Neste ano de 2018, estou trabalhando em duas exposições no Masp, que têm consumido inteiramente meu tempo e interesses. A primeira é Imagens do Aleijadinho, que analisa a produção de escultura devocional do artífice mineiro e a relaciona com o contexto da arte produzida pela diáspora africana. É muito interessante pensar que o primeiro grande nome da arte produzida no Brasil tenha relação direta com a herança africana, ainda que essa produção tenha uma relação de dependência com a arte produzida na Europa. Estou trabalhando também numa mostra do escultor afro-americano Melvin Edwards, focada em sua série Fragmentos linchados, que ele produz desde os anos 1960. Aí também é importante notar uma relação menos “exoticizante” com a escultura africana, colocada em relação a questões políticas do movimento de direitos civis e da própria história africana. Essas mostras fazem parte do eixo de programação do museu para 2018, em torno das chamadas Histórias Afro-Atlânticas.

Há movimento de reivindicação de grupos minorizados (negros, mulheres, LGBTs) por lugar de fala em todas as áreas, inclusive as artes. Em que medida isso tensiona o cânone?


O tensionamento do cânone, como você chamou bem, deve ser o próprio combustível da curadoria e da crítica, levando à reescrita da história da arte. A questão da marginalização no meio da arte é uma questão importante, que tem sido objeto de mais interesse e reflexão em tempos recentes. A forma como o meio da arte discriminou e discrimina artistas mulheres, por exemplo, está em absoluto descompasso com o protagonismo das mesmas artistas mulheres na escrita da história da arte no Brasil – de Tarsila e Djanira e Lygia Clark. Tenho acompanhado, pensado e escrito também sobre a situação dos chamados artistas autodidatas ou populares, como José Antônio da Silva, Amadeu Luciano Lorenzato, Agostinho Batista de Freitas e Maria Auxiliadora, todos eles que são ou serão objeto de exposições individuais que ajudam a repensar seu lugar fora das narrativas hegemônicas, mais uma vez em descompasso com a potência dos seus trabalhos.

Você pode citar trabalhos, artistas ou iniciativas para as quais devemos botar reparo?

Sigo sempre olhando para alguns artistas que me interessam, com quem alimento longas interlocuções.
Por exemplo, no ano passado fiz uma grande exposição do Mauro Restiffe na Pinacoteca do Estado de São Paulo, fruto de um diálogo de quase cinco anos.
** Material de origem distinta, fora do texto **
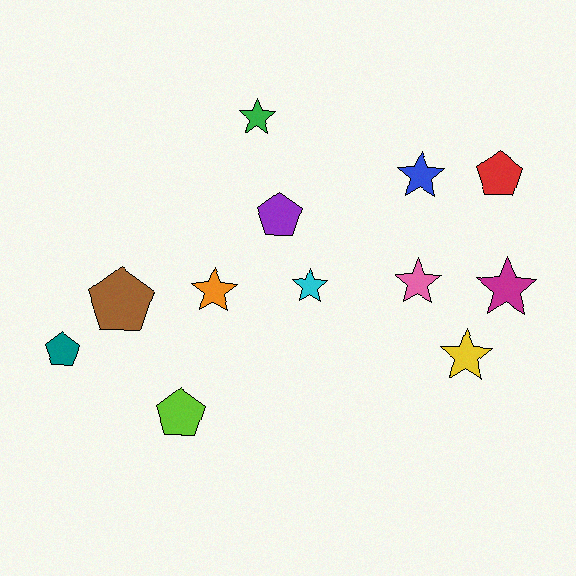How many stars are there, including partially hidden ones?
There are 7 stars.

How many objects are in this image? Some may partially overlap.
There are 12 objects.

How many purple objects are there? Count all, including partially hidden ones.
There is 1 purple object.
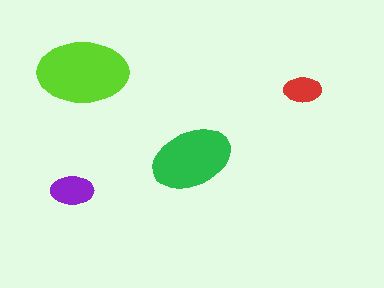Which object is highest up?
The lime ellipse is topmost.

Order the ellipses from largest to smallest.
the lime one, the green one, the purple one, the red one.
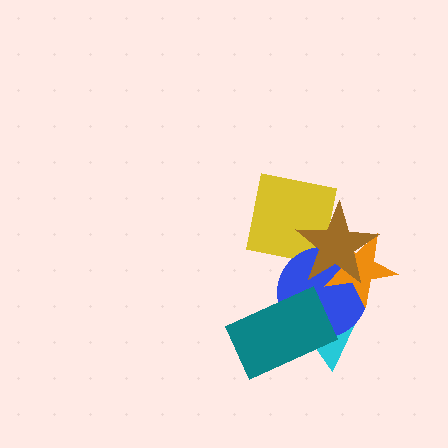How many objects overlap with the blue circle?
5 objects overlap with the blue circle.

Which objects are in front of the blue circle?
3 objects cover part of the blue circle: the teal rectangle, the orange star and the brown star.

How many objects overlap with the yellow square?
2 objects overlap with the yellow square.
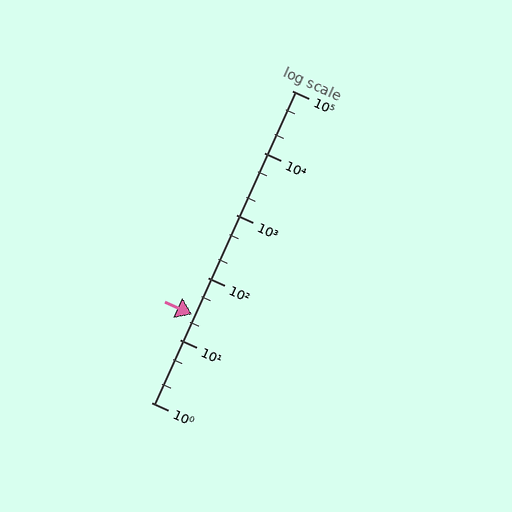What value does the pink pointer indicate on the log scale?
The pointer indicates approximately 26.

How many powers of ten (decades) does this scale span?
The scale spans 5 decades, from 1 to 100000.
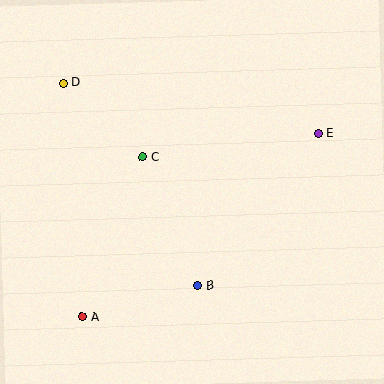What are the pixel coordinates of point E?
Point E is at (318, 134).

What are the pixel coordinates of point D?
Point D is at (63, 83).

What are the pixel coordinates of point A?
Point A is at (83, 317).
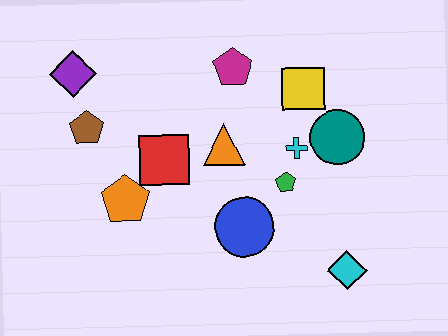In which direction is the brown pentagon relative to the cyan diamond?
The brown pentagon is to the left of the cyan diamond.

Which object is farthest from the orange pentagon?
The cyan diamond is farthest from the orange pentagon.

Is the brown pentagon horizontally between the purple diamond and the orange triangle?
Yes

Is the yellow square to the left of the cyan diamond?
Yes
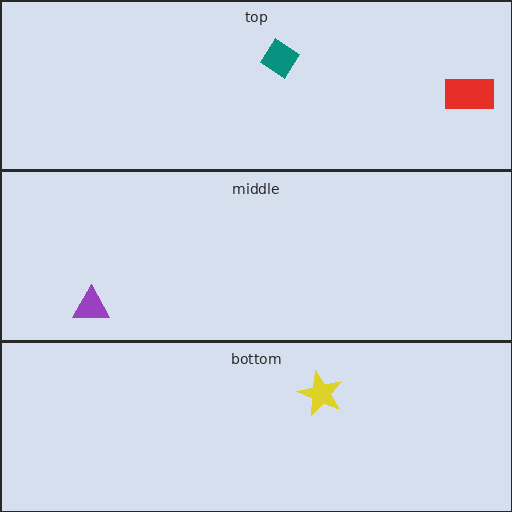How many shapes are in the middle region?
1.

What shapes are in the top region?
The red rectangle, the teal diamond.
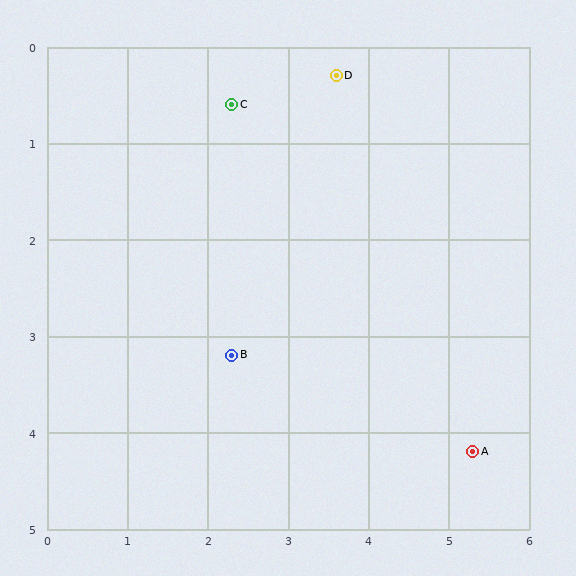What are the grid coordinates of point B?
Point B is at approximately (2.3, 3.2).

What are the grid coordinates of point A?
Point A is at approximately (5.3, 4.2).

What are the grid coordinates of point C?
Point C is at approximately (2.3, 0.6).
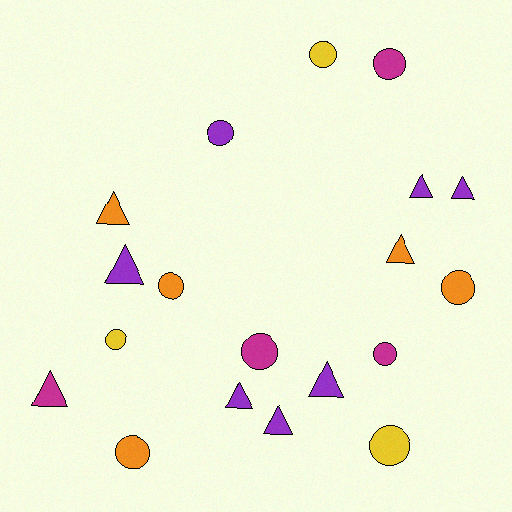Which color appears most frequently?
Purple, with 7 objects.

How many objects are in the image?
There are 19 objects.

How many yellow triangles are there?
There are no yellow triangles.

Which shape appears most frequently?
Circle, with 10 objects.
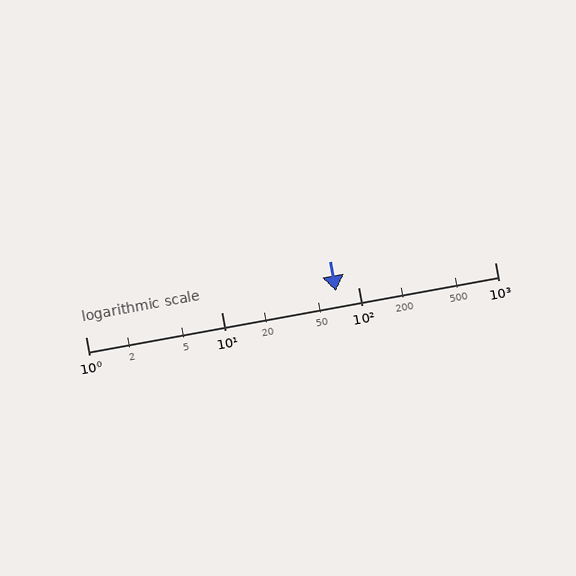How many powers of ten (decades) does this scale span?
The scale spans 3 decades, from 1 to 1000.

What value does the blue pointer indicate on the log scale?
The pointer indicates approximately 68.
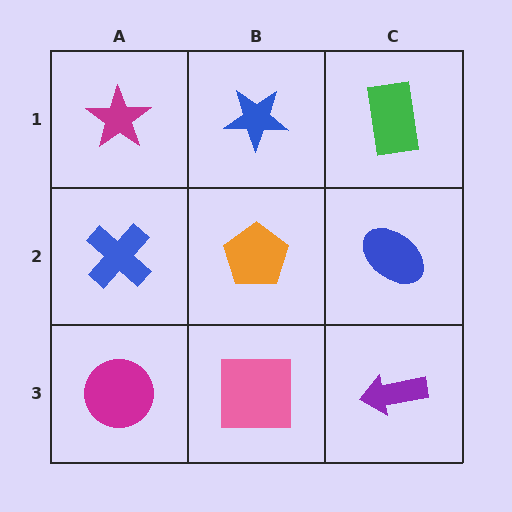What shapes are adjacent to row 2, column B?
A blue star (row 1, column B), a pink square (row 3, column B), a blue cross (row 2, column A), a blue ellipse (row 2, column C).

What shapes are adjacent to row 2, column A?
A magenta star (row 1, column A), a magenta circle (row 3, column A), an orange pentagon (row 2, column B).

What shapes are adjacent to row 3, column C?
A blue ellipse (row 2, column C), a pink square (row 3, column B).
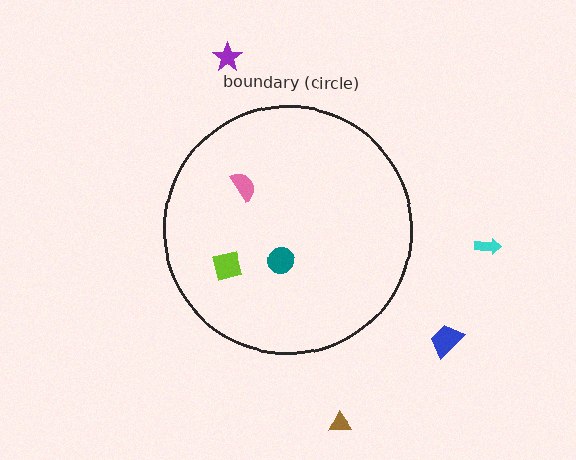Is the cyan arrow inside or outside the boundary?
Outside.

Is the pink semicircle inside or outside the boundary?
Inside.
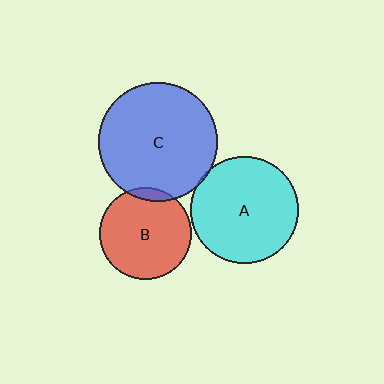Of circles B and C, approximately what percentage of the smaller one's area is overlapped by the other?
Approximately 5%.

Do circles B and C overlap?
Yes.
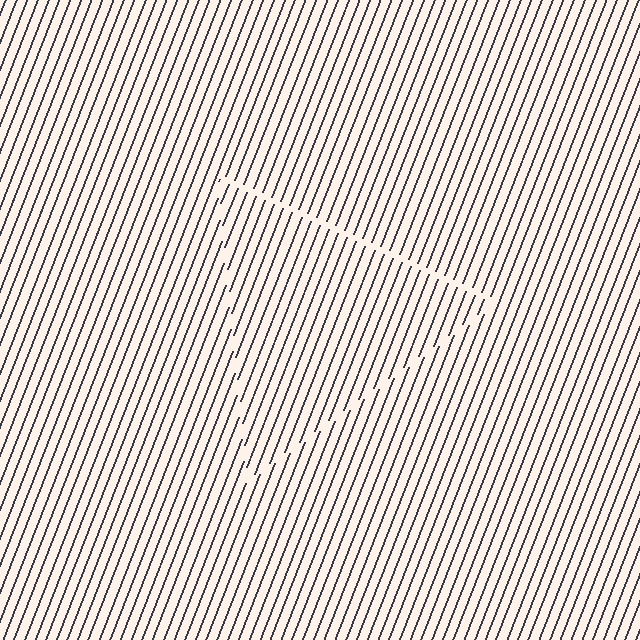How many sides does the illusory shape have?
3 sides — the line-ends trace a triangle.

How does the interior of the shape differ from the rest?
The interior of the shape contains the same grating, shifted by half a period — the contour is defined by the phase discontinuity where line-ends from the inner and outer gratings abut.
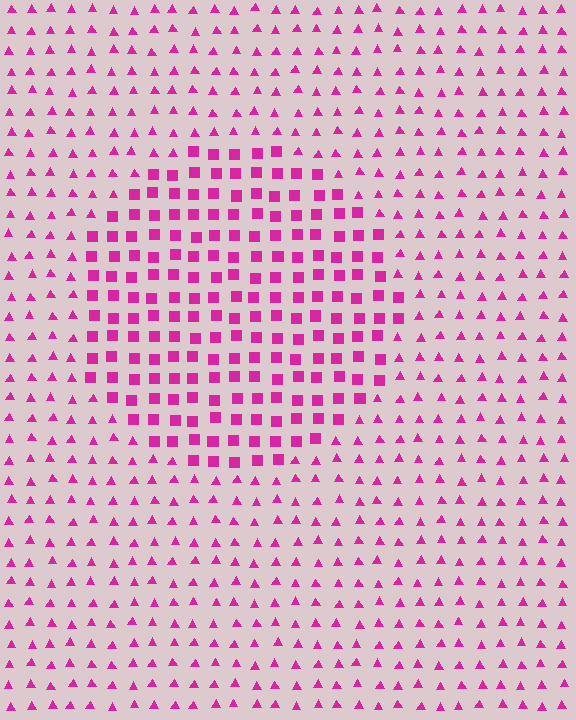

Foi o mesmo caso com Claudia Andujar, com quem fiz uma galeria permanente em Inhotim, inaugurada em 2015. Fiz um livro com uma pintora de São Paulo, jovem, com um trabalho muito especial, chamada Marina Rheingantz, que tem um entendimento muito singular da paisagem. Um desejo para mim seria me aproximar de outras visualidades, outras inteligências visuais, como as da Amazônia e dos artistas e cineastas emergentes indígenas. Tenho olhado também para coisas que sempre me acompanharam, mas que agora me chamam ainda mais atenção, como a arte do Vale do Jequitinhonha de artistas da segunda ou terceira geração como Maria de Lourdes, Rosana, Maria Lira.


 

Arte brasileira em alta 


FOCO CONTEMPORÂNEO
Cinco curadores de arte indicam artistas de destaque no cenário brasileiro



Júlia Rebouças
Curadora e crítica de arte


Dalton Paula (DF/GO)
Musa Michelle Mattiuzzi (SP/BA)
Graziela Kunsch (SP)
Jaime Lauriano (SP)



Iochen Volz
Diretor-geral da Pinacoteca SP


Bárbara Wagner (DF/PE)
Cinthia Marcelle (MG)
Clara Ianni (SP)
Dalton Paula (DF/GO)
Jaime Lauriano (SP)
Paulo Nazareth (MG)
Rosana Paulino (SP)



Rodrigo Moura
Curador-assistente do Masp


Mauro Restiffe (SP)
Cláudia Andujar (AM/SP)
Marina Rheingantz (SP)
Maria de Lourdes (MG)
Maria Lira (MG)


Germano Dushá
Coletor, Observatório

Maria Noujaim (RJ)
Rafael RG (SP)
Deyson Gilbert (PE/SP)


Luisa Duarte
Curadora e crítica de arte


Matheus Rocha Pitta (MG/RJ)
Cinthia Marcelle (MG)
Clara Ianni (SP)
Lais Myrrha (MG)
Bárbara Wagner (DF/PE)
Benjamin de Búrca (Munique-Alem./PE)
Marilá Dardot (MG)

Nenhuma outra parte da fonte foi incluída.